Govindarajulu Usha S, Spiegelman Donna, Miller Katie L, Kraft Peter
Department of Biostatistics, Harvard School of Public Health, 677 Huntington Avenue, Boston, MA 02115, USA.
Genet Epidemiol. 2006 Nov;30(7):590-601. doi: 10.1002/gepi.20170.
Genotyping errors can induce biases in frequency estimates for haplotypes of single nucleotide polymorphisms (SNPs). Here, we considered the impact of SNP allele misclassification on haplotype odds ratio estimates from case-control studies of unrelated individuals.
We calculated bias analytically, using the haplotype counts expected in cases and controls under genotype misclassification. We evaluated the bias due to allele misclassification across a range of haplotype distributions using empirical haplotype frequencies within blocks of limited haplotype diversity. We also considered simple two- and three-locus haplotype distributions to understand the impact of haplotype frequency and number of SNPs on misclassification bias.

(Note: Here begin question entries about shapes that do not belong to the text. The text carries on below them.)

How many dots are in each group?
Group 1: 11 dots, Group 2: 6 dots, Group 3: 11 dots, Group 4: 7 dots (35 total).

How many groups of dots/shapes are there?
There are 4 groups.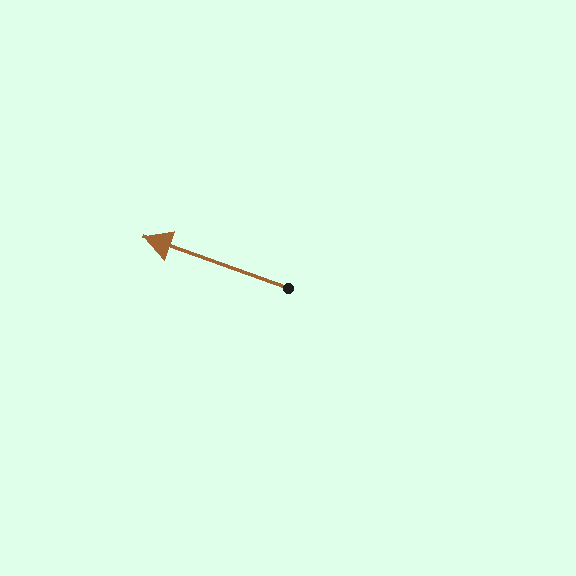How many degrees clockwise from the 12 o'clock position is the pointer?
Approximately 290 degrees.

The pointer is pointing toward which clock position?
Roughly 10 o'clock.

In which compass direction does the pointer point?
West.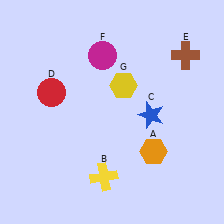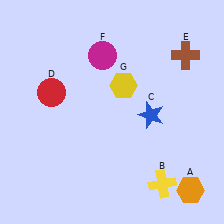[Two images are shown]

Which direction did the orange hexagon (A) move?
The orange hexagon (A) moved down and to the right.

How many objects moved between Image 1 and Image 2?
2 objects moved between the two images.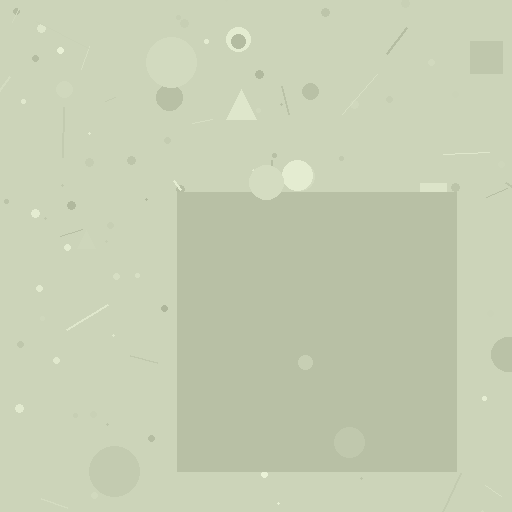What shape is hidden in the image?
A square is hidden in the image.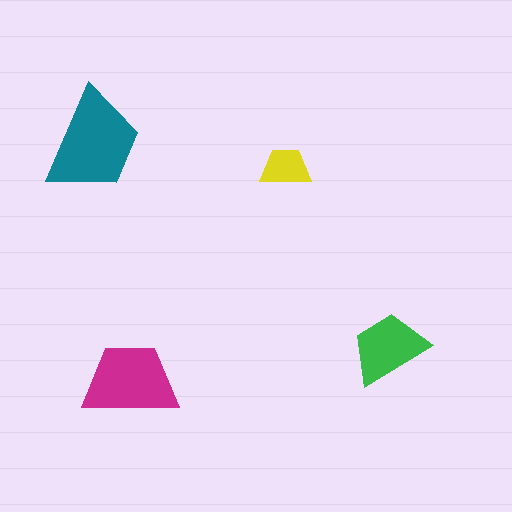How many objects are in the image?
There are 4 objects in the image.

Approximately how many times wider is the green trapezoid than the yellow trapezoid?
About 1.5 times wider.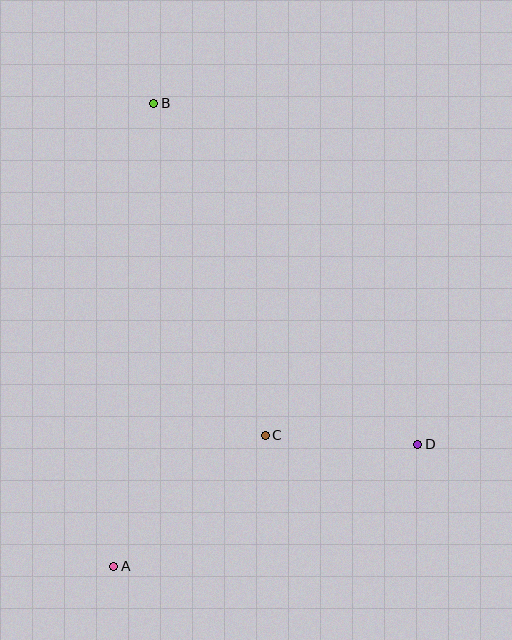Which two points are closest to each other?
Points C and D are closest to each other.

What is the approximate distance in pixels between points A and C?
The distance between A and C is approximately 200 pixels.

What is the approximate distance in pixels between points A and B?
The distance between A and B is approximately 465 pixels.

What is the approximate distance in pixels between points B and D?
The distance between B and D is approximately 431 pixels.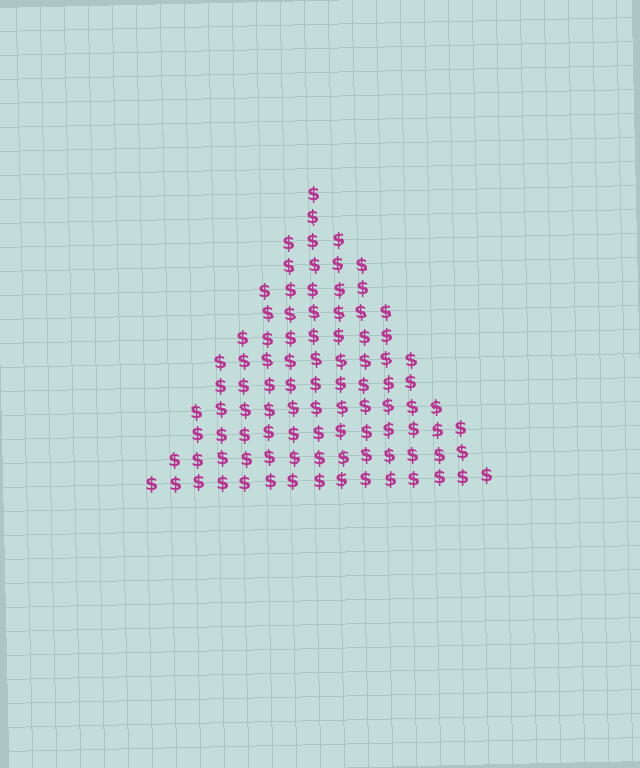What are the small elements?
The small elements are dollar signs.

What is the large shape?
The large shape is a triangle.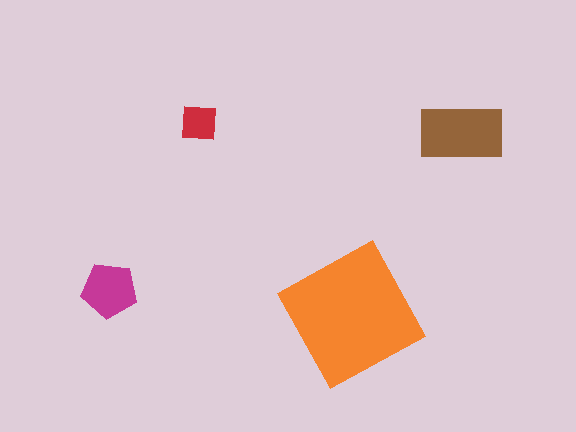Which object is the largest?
The orange square.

We found that for common haplotypes (>5% frequency), realistic genotyping error rates (0.1-1% chance of miscalling an allele), and moderate relative risks (2-4), the bias was always towards the null and increases in magnitude with increasing error rate, increasing odds ratio. For common haplotypes, bias generally increased with increasing haplotype frequency, while for rare haplotypes, bias generally increased with decreasing frequency. When the chance of miscalling an allele is 0.5%, the median bias in haplotype-specific odds ratios for common haplotypes was generally small (<4% on the log odds ratio scale), but the bias for some individual haplotypes was larger (10-20%). Bias towards the null leads to a loss in power; the relative efficiency using a test statistic based upon misclassified haplotype data compared to a test based on the unobserved true haplotypes ranged from roughly 60% to 80%, and worsened with increasing haplotype frequency.

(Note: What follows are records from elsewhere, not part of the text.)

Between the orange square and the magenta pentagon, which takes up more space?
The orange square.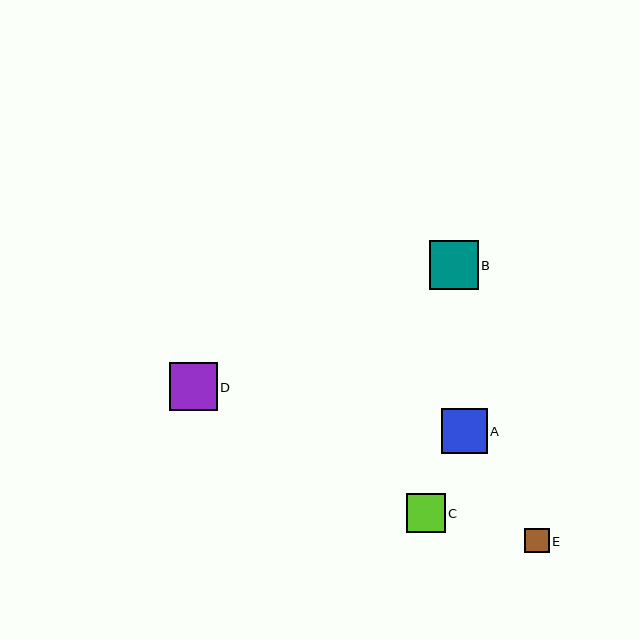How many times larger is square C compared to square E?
Square C is approximately 1.6 times the size of square E.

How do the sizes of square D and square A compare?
Square D and square A are approximately the same size.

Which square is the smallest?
Square E is the smallest with a size of approximately 24 pixels.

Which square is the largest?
Square B is the largest with a size of approximately 49 pixels.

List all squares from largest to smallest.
From largest to smallest: B, D, A, C, E.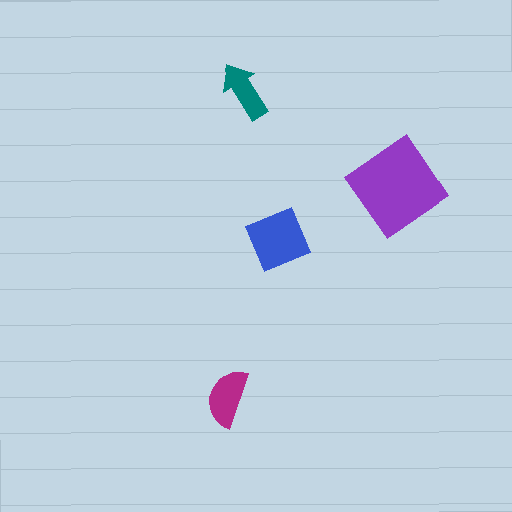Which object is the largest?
The purple diamond.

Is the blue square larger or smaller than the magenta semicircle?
Larger.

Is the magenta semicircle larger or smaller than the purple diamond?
Smaller.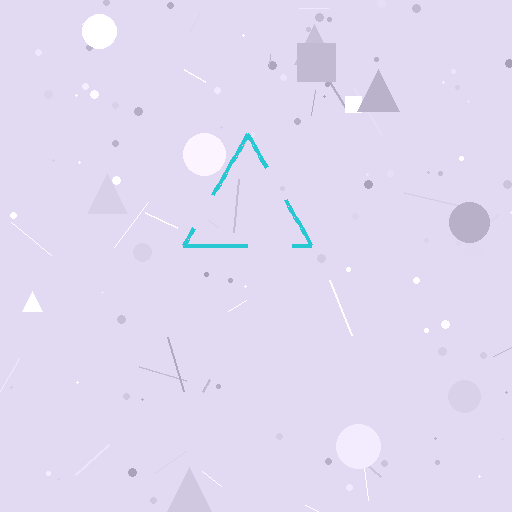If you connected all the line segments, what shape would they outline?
They would outline a triangle.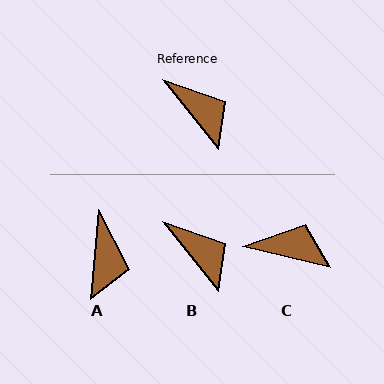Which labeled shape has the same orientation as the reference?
B.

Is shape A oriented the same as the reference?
No, it is off by about 44 degrees.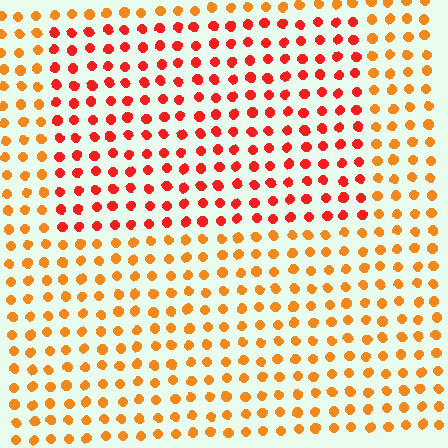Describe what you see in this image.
The image is filled with small orange elements in a uniform arrangement. A rectangle-shaped region is visible where the elements are tinted to a slightly different hue, forming a subtle color boundary.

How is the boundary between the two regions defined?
The boundary is defined purely by a slight shift in hue (about 31 degrees). Spacing, size, and orientation are identical on both sides.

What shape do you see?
I see a rectangle.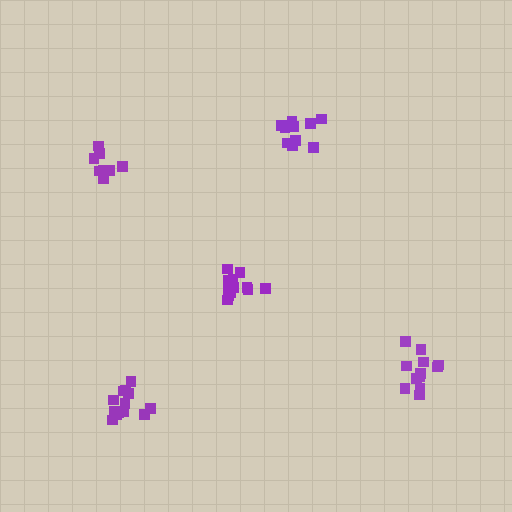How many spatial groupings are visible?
There are 5 spatial groupings.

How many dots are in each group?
Group 1: 12 dots, Group 2: 10 dots, Group 3: 12 dots, Group 4: 9 dots, Group 5: 13 dots (56 total).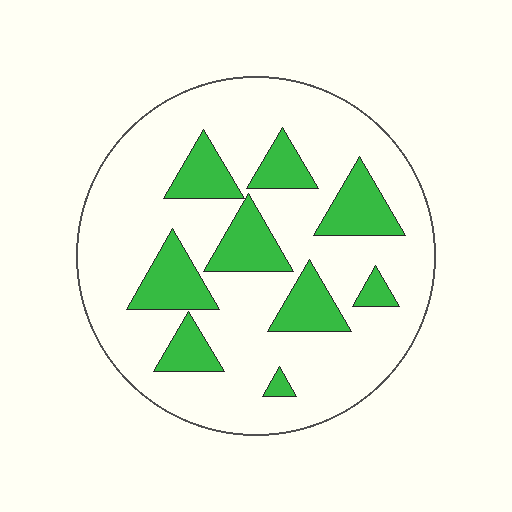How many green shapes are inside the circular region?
9.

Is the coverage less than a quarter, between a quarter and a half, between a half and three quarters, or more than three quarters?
Less than a quarter.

The cumulative effect of small allele-calling errors across multiple loci can induce noticeable bias and reduce power in realistic scenarios. This has implications for the design of candidate gene association studies that utilize multi-marker haplotypes.
基因分型错误可导致单核苷酸多态性(SNP)单倍型频率估计出现偏差。在此,我们探讨了SNP等位基因错误分类对无关个体病例对照研究中单体型优势比估计的影响。
我们通过计算基因型错误分类情况下病例组和对照组中预期的单倍型计数来分析偏差。我们利用有限单倍型多样性区域内的经验单倍型频率,评估了一系列单倍型分布中等位基因错误分类导致的偏差。我们还考虑了简单的双位点和三位点单倍型分布,以了解单倍型频率和SNP数量对错误分类偏差的影响。
我们发现,对于常见单倍型(频率>5%)、实际的基因分型错误率(等位基因误判概率为0.1%-1%)以及中等相对风险(2-4),偏差始终趋向于无效值,且偏差幅度随错误率和优势比的增加而增大。对于常见单倍型,偏差通常随单倍型频率的增加而增加,而对于罕见单倍型,偏差通常随频率降低而增加。当等位基因误判概率为0.5%时,常见单倍型的单体型特异性优势比的中位数偏差通常较小(对数优势比尺度上<4%),但某些个体单倍型的偏差较大(10%-20%)。趋向于无效值的偏差导致效能降低;与基于未观察到的真实单倍型的检验相比,使用基于错误分类单倍型数据的检验统计量的相对效率约为60%至80%,且随单倍型频率增加而变差。
多个位点上小的等位基因判读错误的累积效应在实际情况下可导致明显的偏差并降低效能。这对利用多标记单倍型的候选基因关联研究设计具有启示意义。